The natural course of LCDD is associated with a very poor prognosis, with 97% of patients having serum creatinine levels greater than 1.2 mg/dL (average, 3.9 mg/dL) at the time of LCDD diagnosis, 39% of patients developing end-stage renal failure over 34 months of observation, and 32% of patients dead at a mean observation duration of 18 months (13). The combination of multiple myeloma (RR 2.75), and extra-renal deposition (RR 2.24) are prognostic risk factors for life (23).

Regarding therapy for LCDD, drugs used to treat multiple myeloma are recommended by the guidelines for multiple myeloma when LCDD patients are complicated with multiple myeloma.
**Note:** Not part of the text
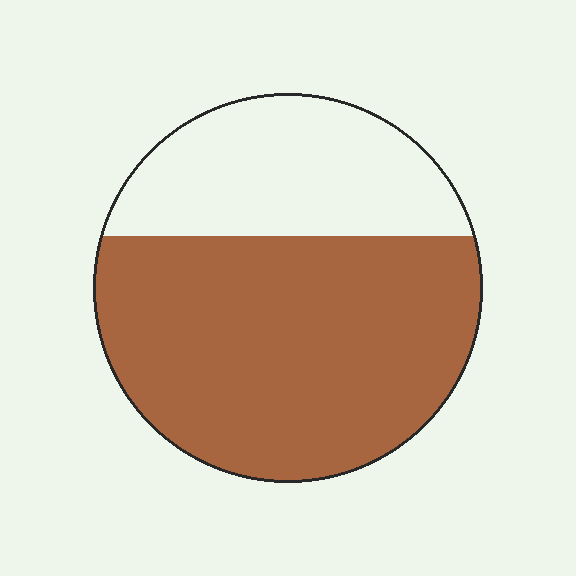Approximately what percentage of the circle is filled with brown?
Approximately 65%.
In patients with LCDD not accompanied by multiple myeloma, hematopoietic stem cell transplantation and chemotherapy with thalidomide, dexamethasone, bortezomib, lenalinamide, and alkylating drugs are recommended (17). A case report was published of a patient with LCDD that responded to chemotherapy, with no nodular glomerular lesions seven years after chemotherapy (24). It is very important to use adequate drugs for reducing the levels of free light chain.
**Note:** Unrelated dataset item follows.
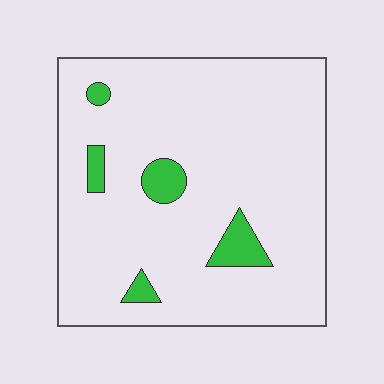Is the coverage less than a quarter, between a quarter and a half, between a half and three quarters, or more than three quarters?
Less than a quarter.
Regarding the formation of nodular glomerular lesions, dysproteins such as light chain or heavy chain stimulate mesangial cells to produce mesangial matrix components such as collagen and tenascin via NF-kB in LCDD. The proteasome inhibitor bortezomib, which directly interferes with and inhibits NF-kB, is a promising drug for reducing the formation of glomerular nodular lesions (25). We have to monitor serum levels of free light chains and consider chemotherapy to maintain stable levels.